ただ、相続登記においては不動産の名義となっている所有者は亡くなっている状態であり、相続という形で新しい所有者となる相続人に不動産が引き継がれるため、権利証を添付する必要がないということです。

権利証を添付しなくてもよいかわりに、亡くなった方とその方の相続人であることを証明する戸籍謄本一式や、遺産分割協議書を添付しなければなりません。

権利証を添付しなければならないケースもある

相続登記を行う場合、権利証の添付は原則、必要ないとされていますが、ケースによっては必要になることもあるので注意しましょう。

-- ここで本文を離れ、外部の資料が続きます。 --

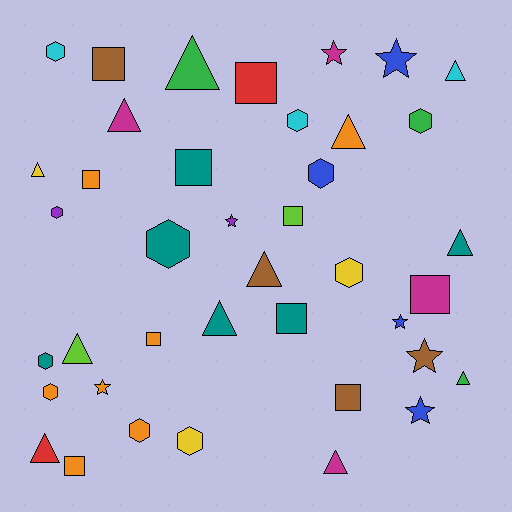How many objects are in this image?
There are 40 objects.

例えば、亡くなった方の最後の住所と、登記簿上の住所の繋がりを戸籍の附票や住民票などで証明できないケースです。

住民票は死亡や転出した後、5年を経過すると取得できなくなりますので、亡くなってから5年以上経過した後で相続登記を行う場合、住民票を取得できなくなってしまいます。

戸籍の附票で住所を証明することもできますが、住民票同様に保存される期間は5年とされているので、窓口で発行してもらえなくても文句はいえなくなってしまうのです。

そうなると、亡くなった方が前の住所で登記し、その後、引っ越しをしているのにその情報を変更しておらず、最後の住所地と異なっている場合、登記簿上の住所と最後の住所地が繋がらないという形になってしまいます。

このような場合、権利証を添付する、またはすべての相続人から上申書を提出するといった形で対応してもらえることもあるので、法務局に確認した上で手続きを進めることが必要となります。

ただ、そのようなトラブルを未然に防ぐためにも、相続登記は早めに行うことが必要といえるでしょう。